RACE ROUTE PHOTOS
The TrailBlazer Challenge 13-Mile Backcountry Race will begin at the Boys & Girls club and end at the Big South Fork Airpark Stables near the Big South Fork National River & Recreation Area. The first five miles are paved to gravel, transitioning to dirt road for the next six miles along the Big South Fork River. After crossing the O&W Bridge (out-and-back), the route returns to O&W Rd. and the O&W Trailhead. Proceed down the trail to the finish at Leatherwood Ford. Transportation back to the Boys & Girls Club will be provided.
• Start time: 2:00 P.M. Sunday, Oct. 8, 2017
• Aid stations: Located at (roughly) 1, 3, 5, 7, 9 and 11 miles.
• Course closes: 6:00 p.m.
• Registration fee: $40. All runners who pre-register receive a TrailBlazer Triple Challenge shirt and gift bag. Day of race registration is available, shirts and gift bag available while supplies last. Mail-in and online entries must be received no later than Oct. 21, 2016 to guarantee an event shirt and gift bag. Runners can register for all three races for $80 (save $10). Register now.
• Sunday picnic: All runners, family and supporters are invited to a family picnic at the Boys & Girls Club immediately after the Backcountry Race on Sunday, Oct. 18. Extra meal tickets: $5.
• Results: Race results will be posted on trailblazerchallenge.com.
• Awards: Top 3 male and female overall. Top 3 male and female in each age division. Overall winners are not eligible for age division awards. Age divisions are grouped in 5-year increments starting with 19 and under.
• Course etiquette: We reserve the right to disqualify anyone who exhibits unsportsmanlike conduct or is abusive to volunteers. Due to insurance regulations, no bicycles, baby strollers, roller blades or pets will be permitted on the course.

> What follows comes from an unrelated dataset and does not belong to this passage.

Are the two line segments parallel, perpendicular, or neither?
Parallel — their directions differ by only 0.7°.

• Safety: Aid and water stations will be provided. But in an effort to be greener, we recommend all runners carry their own water. If you don’t own a handheld water bottle, consider purchasing one. A basic water bottle will be provided in all runners’ gift bags the day of the race. We also strongly recommend that anyone sensitive to insect stings or bites carry their own medication. Finally, we urge that everyone do some pre-race training off-road, as there is no substitute for experience. We want you to have a good time.
Mile 0.7 – The O&W
At Mile 0.7, Verdun Road reaches what was once the Oneida & Western Railroad Line from Oneida to Jamestown. The railroad linked these two northern Cumberland Plateau towns and the miles of rugged country between them that was rich with coal and timber. Today, O&W Road starts as a paved, two-lane road and eventually becomes a gravel road and then a dirt road as it continues towards the Big South Fork River. In the early 20th Century, however, things were different. The O&W extended 37 miles through the rugged countryside. Along the way, it passed communities with names like Potter, Speck, Gernt and Zenith — communities that no longer exist and have been reclaimed by wilderness. (Interesting fact: the O&W was headquartered in a two-story building in Oneida. That building still stands. It’s known locally as the Kline Building and houses the veterinarian practice of Dr. Elizabeth Kline Burress, who serves as president of the Boys & Girls Clubs of the Cumberland Plateau Board of Directors. Photo.)
Mile 4.5 – Air Park Stables
These “backcountry stables” may appear to be miles from nowhere, but don’t be fooled by appearance! Air Park Stables actually serves as equine boarding for the Big South Fork Air Park, an upscale development at the Scott County Airport. As the crow flies, the airport is less than a mile away at the top of the mountain. And it’s the largest rural airport on the northern Cumberland Plateau, with the ability to handle everything from single-engine aircraft to corporate jets. Air Park Stables is also the last structure remaining along the O&W route. The boundary to the Big South Fork NRRA is just ahead.
Mile 6.3 – “The Cut
The O&W was known as “The Big Cut” when the route was being carved by hard-working laborers in the early 20th Century. The railroad took years to build, mostly because of the huge sandstone that had to be cut through. This section of the route is one of the best examples of the efforts the builders of the railroad went to in order to open this rugged backcountry to steam locomotives. The cuts are as deep as 90 ft. When they were built, the crews used mule-drawn wagons to transport the rock and dirt away.
Mile 6.5 – The Canyon
When emerging from The Cut, look to the left for some spectacular views of the canyon that encases the Big South Fork River. It is this stretch of the river and the gorge through which it flows that earns this area the name “Grand Canyon of the East.” (The above photo was taken from the river. The O&W Road lies at the foot of the cliff line.)
Mile 7.4 – O&W Bridge
The O&W Railroad Bridge is truly an antique. Built in 1915, it is one of the few surviving whipple-style bridges remaining in the United States. The bridge was actually built in another region, then disassembled and moved to the Big South Fork when the O&W was built.